Die Bunte Feder

Einblicke in die Sommerausgabe 2020

Sommerausgabe 2020

Titelbild: „Blick aus dem Fenster“, Schülerarbeit (Klasse 9) aus der Zeit des Lockdown

Inhalt
Vorwort
Jahreszeitenbrief
Die kurze Nachricht
Tafelbilder
Geographie-Epoche Klasse 11
Veranstaltungsreihe Netzwerk „Gesund aufwachsen“
Landwirtschaftspraktikum Klasse 9
WIR – Waldorf in Resonanz

Leseproben

  • Elternsprechstunde – Was braucht das kleine Kind?

    Was braucht das kleine Kind und wie können wir es in seiner Entwicklung unterstützen?

    Immer wieder stellen sich Eltern und Pädagogen eine Frage: „Was braucht das kleine Kind?“ Wie können wir eine Umgebung schaffen, in der sich unsere Kinder gesund und individuell in Ihrer Gesamtheit entwickeln können? Wie können wir einen Raum schaffen, in dem sie ihre Lebensziele entwickeln können?

    Die Haltung des Erwachsenen

    Ein Blick, ein Lächeln der engsten Bezugsperson vermitteln dem Kind, dass es willkommen, geliebt und sicher ist und in seinem Dasein wahrgenommen wird. Diese Sicherheit benötigt das Kind sich in Ruhe entwickeln zu können. Das Kind kommt mit dem Bewusstsein auf die Welt, dass alles gut ist. Dies vermittelt ihm ein Urvetrauen. Diese liebevollen Gesten unterstützen das Kind in seinem Ankommen in der Welt. Das kleine Kind benötigt den Erwachsenen als Vorbild um ihm nachahmen zu können. Es braucht einen innerlich aufrechten Menschen, an dem es sich aufrichten kann. Der Erwachsenen sollte stets Vorbild im Denken, Fühlen und Wollen sein. Dem Erwachsenen sollte seine Vorbildwirkung bewusst sein und er sollte seinen eigenen Blick nach innen wenden und sich stets in seinem Tun reflektieren.

    Das kleine Kind braucht anfangs die Pflege, den sprachlichen, liebevollen Kontakt. Die intensive, vertrauensvolle Bindung zu einem Menschen. Die Bedürfnisse sind ganz auf den Körper gerichtet. Je weiter sich das Kind entwickelt, umso mehr Freiheit erlangt es, Dinge selbst zu tun. Eine sichere Bindung zu einem Erwachsenen ist die Voraussetzung für das Kind, später selbständig aktiv zu werden.

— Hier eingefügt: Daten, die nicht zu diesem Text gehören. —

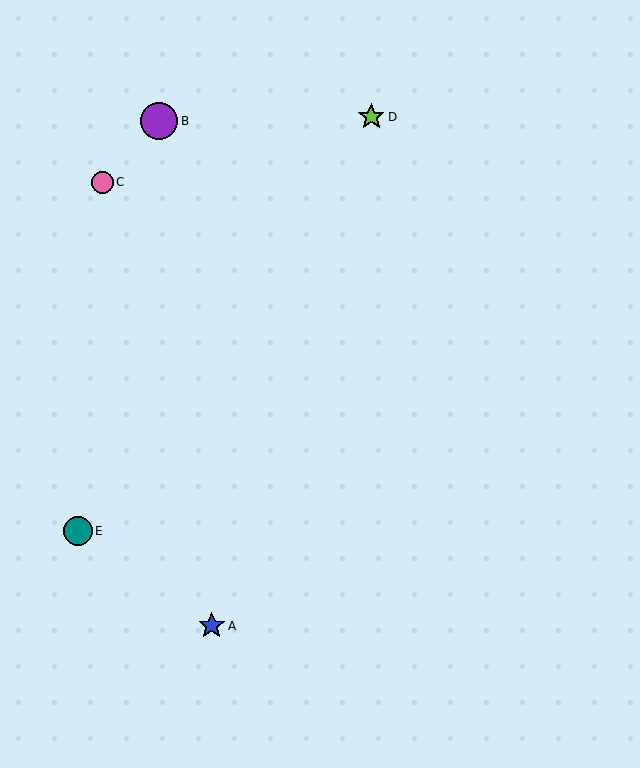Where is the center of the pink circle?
The center of the pink circle is at (102, 182).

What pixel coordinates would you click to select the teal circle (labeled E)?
Click at (78, 531) to select the teal circle E.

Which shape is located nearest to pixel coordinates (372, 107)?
The lime star (labeled D) at (371, 117) is nearest to that location.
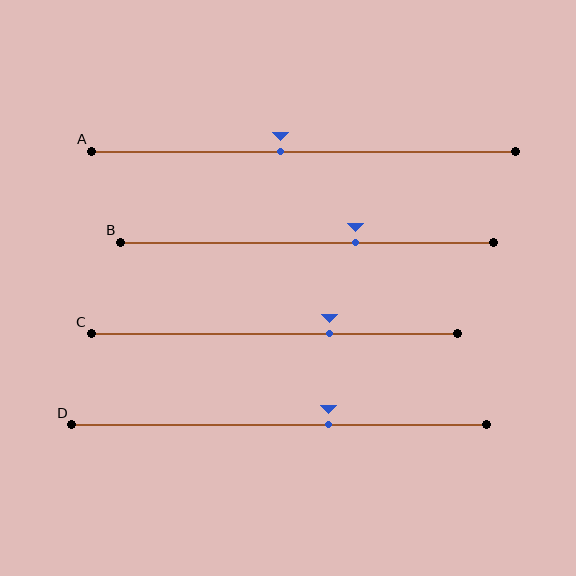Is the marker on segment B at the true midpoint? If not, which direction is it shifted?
No, the marker on segment B is shifted to the right by about 13% of the segment length.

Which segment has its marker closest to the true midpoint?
Segment A has its marker closest to the true midpoint.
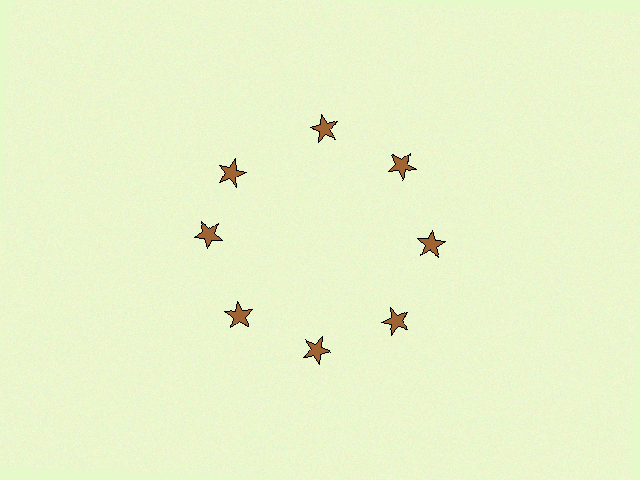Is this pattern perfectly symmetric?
No. The 8 brown stars are arranged in a ring, but one element near the 10 o'clock position is rotated out of alignment along the ring, breaking the 8-fold rotational symmetry.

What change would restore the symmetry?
The symmetry would be restored by rotating it back into even spacing with its neighbors so that all 8 stars sit at equal angles and equal distance from the center.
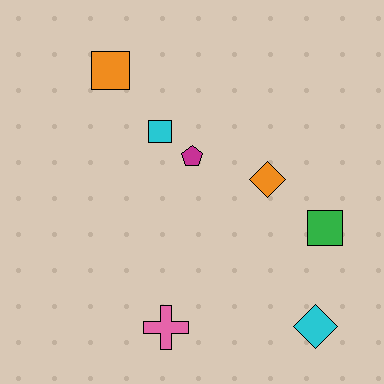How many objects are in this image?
There are 7 objects.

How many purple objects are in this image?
There are no purple objects.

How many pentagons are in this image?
There is 1 pentagon.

    In den ersten drei Lebensjahren sind es drei große Entwicklungsschritte, die die Kinder vollziehen. Sie beginnen im ersten Lebensjahr zu gehen, zu sprechen im zweiten und zu denken im dritten Lebensjahr. Laut Rudolf Steiner braucht das Kind um Gehen zu lernen, eine von Liebe und Freiheit geprägte Atmosphäre. Beim Sprechenlernen, ist es die Wahrhaftigkeit in der Sprache und beim Denkenlernen, die Klarheit im Denken der Erwachsenen. Dies zeigt uns erneut, wie wichtig die Haltung des Erwachsenen gegenüber dem kleinen Kind ist.

    Pflege

    Wenn wir uns die Pflege genauer anschauen, geschieht dabei so viel an Bindungs- und Beziehungsarbeit. Aus der reinen Pflegetätigkeit wird Nähe und sich wohlfühlen. Durch das sprachlich begleitete Tun entsteht Kommunikation. So gesehen, die erste Sprachförderung. Nicht zu viel, denn das Kind möchte die Welt erfahren, sie nicht erklärt bekommen. Die Tätigkeit am Kind sprachlich zu begleiten, in einer positiven Haltung zum Kind, ist eine wundervolle Art mit dem Kind in Kontakt zu treten. Hier lauschen Kinder der ruhigen Sprache und beginnen sie zu erkennen. Wenn während der Pflege ein sprachlicher Austausch bzw. ein begleitendes Sprechen stattfindet, hilft es dem Kind nicht nur im körperlichen Bereich sich zu beteiligen, sondern es sind wichtige soziale Kontakte. Wir sehen aber auch, es sind drei wesentliche Aspekte von Kommunikation gegeben, nämlich die Berührung, die Sprache und der Blick.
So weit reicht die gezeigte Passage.